How a Fall Impacts Senior Health and Wellness

One fall can alter your entire lifestyle, threatening your independence and overall health. Each year, 3 million seniors are treated for fall injuries. These falls often result in bone fractures of the hip, leg, ankle, pelvis, spine or arm. One in 5 falls causes serious injuries, such as a broken bone, concussion or brain injury.

 According to the Centers for Disease Control and Prevention, falling once also doubles the chances of falling again. This is because after a person falls the first time, they often become fearful of falling again. They avoid movements that might put them at risk, but at the cost of exercises that help maintain their health, balance and mobility.


5 Fall Prevention Tips

While it’s impossible to prevent all accidents, here are five fall prevention tips for seniors to decrease their risk.

  1. Audit your home.

Over a third of adults ages 65+ suffer a fall at home. The most common causes are tripping or slipping on the floor. It’s important to assess stairways and hallways to make them safer, remove clutter and trailing wires from rooms, and minimize protruding furniture.
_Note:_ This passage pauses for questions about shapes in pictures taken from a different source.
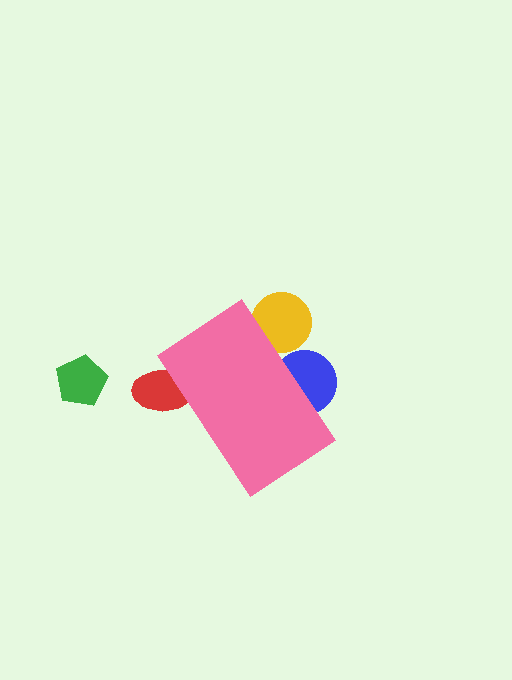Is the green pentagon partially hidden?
No, the green pentagon is fully visible.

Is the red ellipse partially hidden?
Yes, the red ellipse is partially hidden behind the pink rectangle.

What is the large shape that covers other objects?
A pink rectangle.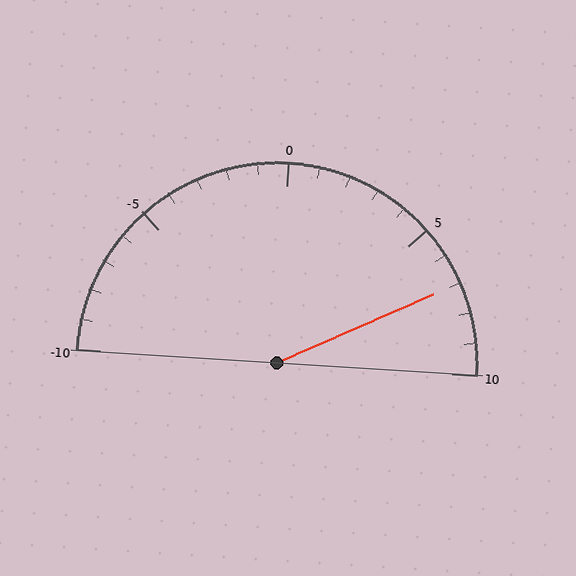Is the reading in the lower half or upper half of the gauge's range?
The reading is in the upper half of the range (-10 to 10).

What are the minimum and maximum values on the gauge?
The gauge ranges from -10 to 10.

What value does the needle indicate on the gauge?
The needle indicates approximately 7.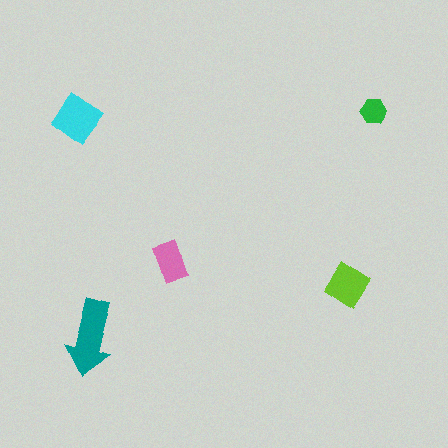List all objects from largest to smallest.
The teal arrow, the cyan diamond, the lime diamond, the pink rectangle, the green hexagon.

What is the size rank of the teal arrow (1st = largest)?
1st.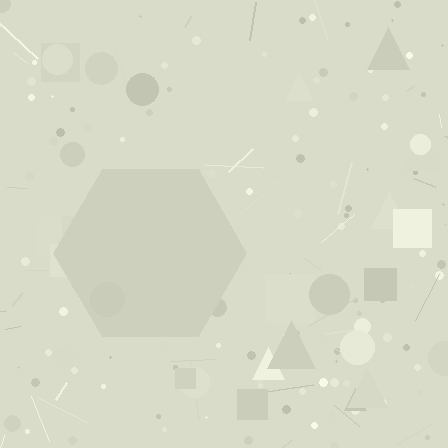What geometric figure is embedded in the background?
A hexagon is embedded in the background.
Make sure rugs are secured by nonslip mats or double-sided tape, and ensure doorways and thresholds are well lit. Add safety modifications like installing sturdy railings and grab bars in the tub or shower.
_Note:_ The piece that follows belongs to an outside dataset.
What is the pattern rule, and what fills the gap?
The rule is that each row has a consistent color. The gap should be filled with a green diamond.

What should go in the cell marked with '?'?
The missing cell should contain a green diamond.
  1. Maintain strength and balance.

Movements to improve balance and muscle tone should be part of a daily routine for preventing falls in seniors. To maintain bone density and overall strength, a program of weight training is a good idea. Additionally, consume foods rich in calcium and vitamin D to keep your bones strong, and stay hydrated by drinking 60 to 80 ounces of liquids a day. Be extra careful when feeling ill, as you may be weaker than normal or affected by medication you’re taking.

  1. Choose supportive footwear.  A fall safety tip for seniors that’s often neglected is avoiding high-heeled or slippery shoes and floppy slippers, or walking around the house in stocking feet. Your shoes should have nonskid soles, fit well, and provide good support.
  1. Get your eyes checked.

Poor vision can cause you to miss a step or trip over something you didn’t see. Get your vision checked at least once a year and update your contact lenses or eyeglasses as needed. If you wear bifocals or progressive lenses, they can distort how close or far things really are. Consider getting a distance prescription for outdoor activities, even if you’re only walking.

  1. Check in regularly with your doctor.

Pay attention to any changes in your balance or vision and make an appointment with your doctor immediately if you notice any differences. Wellness checks at least once per year will help you stay on top of your health and reduce your risk of falling.  


We Make Fall Prevention a Priority  

Preventing falls in seniors is one of our top priorities. Residents at Heritage Senior Living communities have easy access to our multidisciplinary therapy teams, where certified physical therapists can perform a comprehensive fall risk screening. They develop customized programs to increase strength, coordination and balance, and address any post-hospital weakness or orthopedic conditions.